Es una media solución la que dio Obama, retardada desde hace casi dos años para responder a un justo y extremado esfuerzo de los muchachos del Dream Act. Pese a que es una media solución debemos agradecer con todo el corazón.
La medida administrativa como jugada política simplemente pospone la preocupación de los muchachos y dista mucho de ser justa, no encierra reconocimiento a los derechos y la equidad porque es provisional. Siguen en la estancia de un limbo porque no hay nada definitorio. No hay amnistía, no hay residencia y mucho menos ciudadanía para quienes son norteamericanos por el idioma que hablan y por su forma de pensar, igual que si hubiesen nacido aquí. Es una resolución timorata, limitada y forzada.
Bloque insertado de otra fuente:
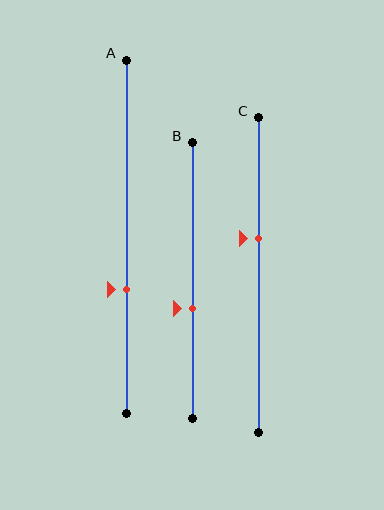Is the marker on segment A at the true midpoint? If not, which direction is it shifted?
No, the marker on segment A is shifted downward by about 15% of the segment length.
El doble efecto de esta jugada política de Obama es claramente contentar un poco a los muchachos y quebrar las posibilidades de propuestas de los republicanos cuya intención también estuvo sólo en amagos y nunca salió del escritorio del senador Rubio.
Como latino, creo que seguiremos desconfiando cada vez más de los políticos, pero también va a seguir la lucha de parte de estos jóvenes del Dream Act.
Hace tres años quienes votamos por Obama venimos defraudándonos más por sus promesas incumplidas, de resolver en su primer año el problema inmigratorio en general. Después de noviembre de este año, la angustia continuará con renovada incertidumbre porque ningún político ofrece una opción justa.
Pagaré a Obama su decisión retardada con medio voto.